The Invisible Engine: Architecting a 6-Tier Priority Queue System for an AI Platform That Never Sleeps

Imagine You Run a Hotel at 2am

Your AI assistant is on shift. A guest calls — they're locked out of their room. Simultaneously, a payment webhook arrives from Stripe confirming a booking. Three calendar invites need syncing. A marketing campaign is exporting 50,000 contacts to CSV. And six previous call transcripts are being analyzed by an AI to generate quality scores.

All of this happens in the same second. And none of it — not one thing — should interfere with the others.

This is the world we build for at yourang.ai. And what sits at the center of making it work isn't a database or an API — it's a message queue system precisely engineered so that urgency always wins.


yourang.ai: More Than a Hospitality AI

RabbitMQ message flow overview

If you've only heard of yourang.ai as a "voice assistant for hotels," you've seen only the surface. The platform is something much larger — an AI-powered operating system for hospitality businesses, built to run the invisible layer that keeps modern properties alive.

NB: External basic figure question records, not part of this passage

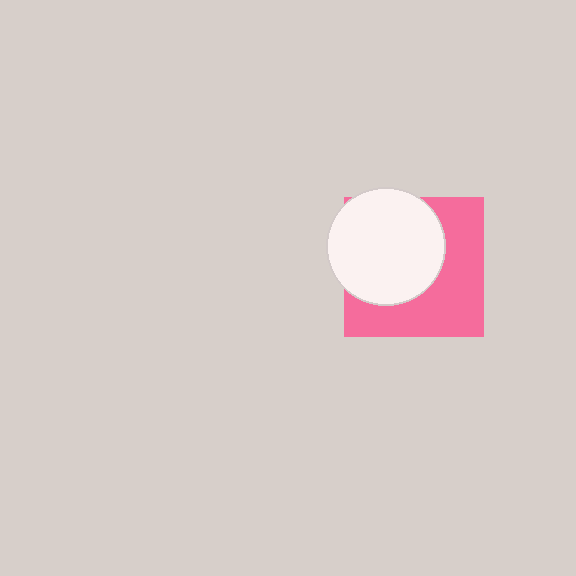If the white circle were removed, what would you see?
You would see the complete pink square.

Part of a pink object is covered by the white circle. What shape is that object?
It is a square.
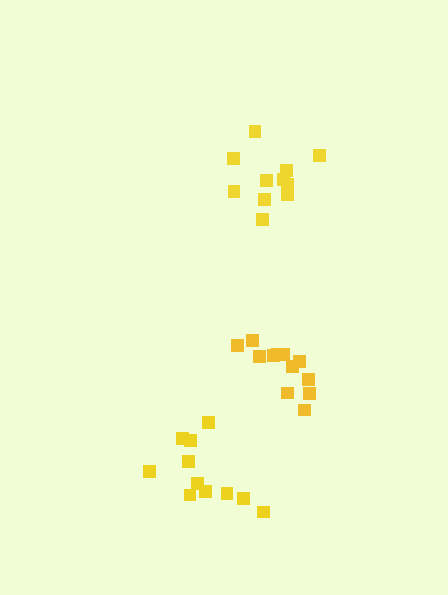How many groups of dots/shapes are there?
There are 3 groups.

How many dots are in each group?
Group 1: 12 dots, Group 2: 11 dots, Group 3: 11 dots (34 total).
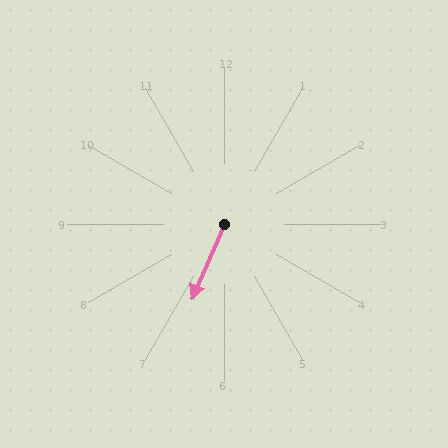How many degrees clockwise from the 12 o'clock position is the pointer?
Approximately 203 degrees.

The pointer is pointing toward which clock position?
Roughly 7 o'clock.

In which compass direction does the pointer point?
Southwest.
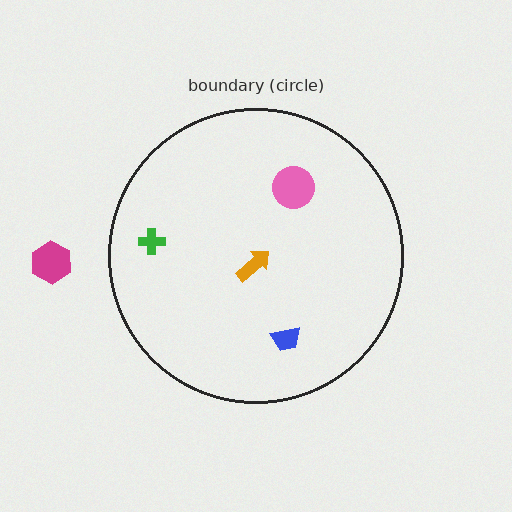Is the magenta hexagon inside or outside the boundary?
Outside.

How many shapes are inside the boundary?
4 inside, 1 outside.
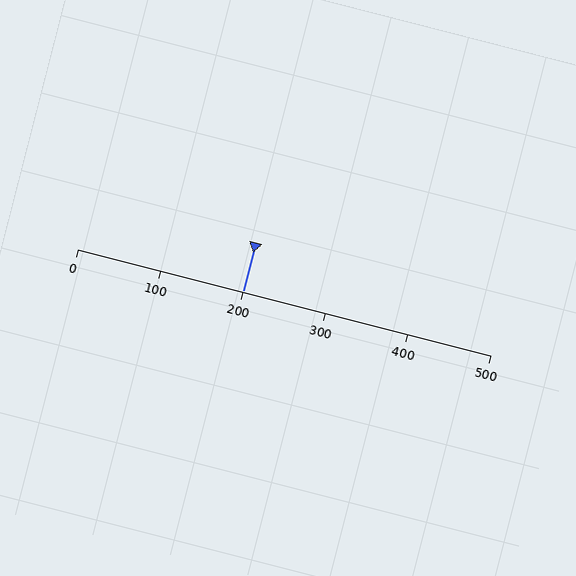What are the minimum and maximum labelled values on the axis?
The axis runs from 0 to 500.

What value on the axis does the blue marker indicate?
The marker indicates approximately 200.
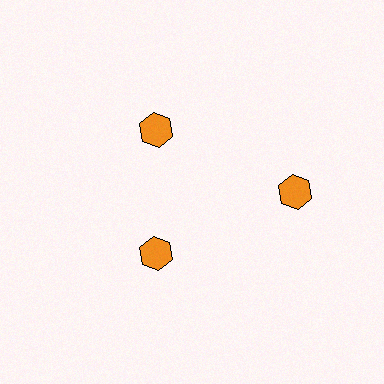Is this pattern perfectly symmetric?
No. The 3 orange hexagons are arranged in a ring, but one element near the 3 o'clock position is pushed outward from the center, breaking the 3-fold rotational symmetry.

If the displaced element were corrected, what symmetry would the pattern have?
It would have 3-fold rotational symmetry — the pattern would map onto itself every 120 degrees.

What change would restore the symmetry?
The symmetry would be restored by moving it inward, back onto the ring so that all 3 hexagons sit at equal angles and equal distance from the center.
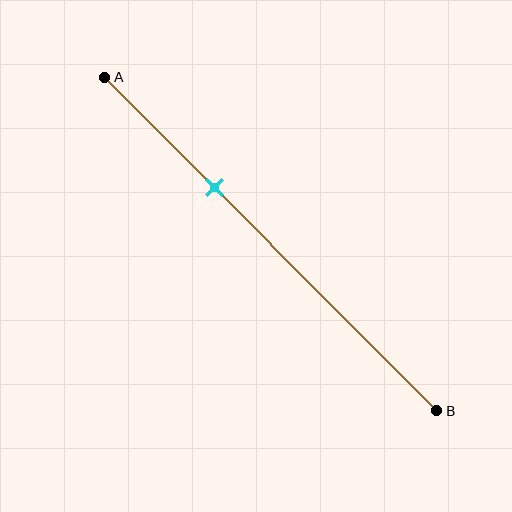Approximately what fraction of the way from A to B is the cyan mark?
The cyan mark is approximately 35% of the way from A to B.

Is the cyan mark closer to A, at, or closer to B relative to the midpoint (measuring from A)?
The cyan mark is closer to point A than the midpoint of segment AB.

In any given minute, yourang.ai might be:

This isn't a chatbot. This is a full-stack AI concierge infrastructure — multi-property, multi-language, multi-tenant, white-labeled for resellers across Europe. The platform is built on FastAPI + Python, Next.js, PostgreSQL, Redis, RabbitMQ, and OpenAI's Realtime API.

And behind everything visible is a background job system handling 75 distinct task types — each with radically different urgency requirements.


The Simple Version: Why You Can't Treat Everything the Same

Let's step back from the technical world for a moment. Imagine a hospital emergency room.

In an emergency room, not everyone waits in the same line. If you walk in with a broken finger, you sit down. If someone arrives with a heart attack, they go straight through. The hospital doesn't treat the broken finger as unimportant — it just knows that some things cannot wait.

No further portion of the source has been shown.